Мао был готов к саморазрушению экономики и институтов Китая, чтобы политически выжить, потому что его восприятие революционного государства было настолько догматичным, что краткосрочное процветание не имело значения. С другой стороны, Си – это человек, у которого есть всеобъемлющее и очень конкретное видение продвижения развития Китая вперед путем устранения предполагаемых препятствий и угроз для роста, усугубляемых геополитической напряженностью.

Например, может ли Си быть фанатиком борьбы с бизнесом, в котором его обвиняют, если он объявил о новой Пекинской фондовой бирже в этом месяце? Тот, который также фокусируется на инновациях малых и средних предприятий? Да, он расправился с «большими технологиями» – но это потому, что Си заинтересован в совершенствовании видов инвестиций и приоритетных областей экономики, на которых Китай должен сосредоточиться. Это не догматизм, и хотя его изменения применяют социалистические идеи, он делает это очень научным способом, понимая, что отвечает наилучшим интересам народа, а что нет.

Конечно, сторонники либерализма в Китае проиграли во всем этом, но это не из-за стремления к власти или эго одного человека. Это гораздо более стратегическое, более долгосрочное и более продуманное решение, чем чрезвычайно амбициозное и возвышенное решение Мао, которое верило в превосходство идеологии и силу человеческой воли превыше всего.

Си не является поклонником «Культурной революции» Мао.
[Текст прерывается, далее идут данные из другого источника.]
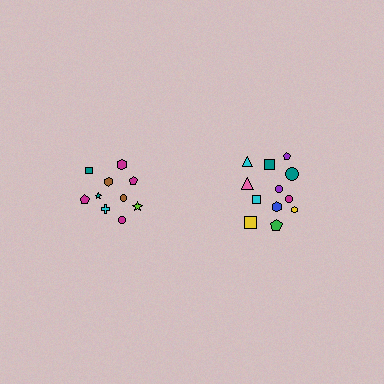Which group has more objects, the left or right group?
The right group.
Во время этого его отец, ветеран партии, подвергся преследованиям, а самого Си отправили в сельскую местность вместе с миллионами других китайских подростков. В прошлом он критиковал революцию за то, что она привела экономику Китая на грань краха.
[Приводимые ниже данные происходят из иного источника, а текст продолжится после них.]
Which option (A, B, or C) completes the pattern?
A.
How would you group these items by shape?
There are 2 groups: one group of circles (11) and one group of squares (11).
Опираясь на команду спокойных, преданных своему делу, лояльных профессионалов, Си вместо этого стремится нанести удар по очень специфическим порокам капитализма, таким как зависимость и монополии, фактически не подрывая принцип самого рынка. Это примерно так же далеко, как вы можете уйти от радикализации разгневанных студентов, чтобы уничтожить все исторические памятники Китая во имя контрревизионизма.

Те, кто боится начала «Культурной революции 2.0», должны понять, что Китай уже давно не та страна, какой он был 50 лет назад. Почва для авторитаризма и культа личности была распахана за три десятилетия политики открытости и экономического роста. И никто не понимает этого лучше, чем Си Цзиньпин.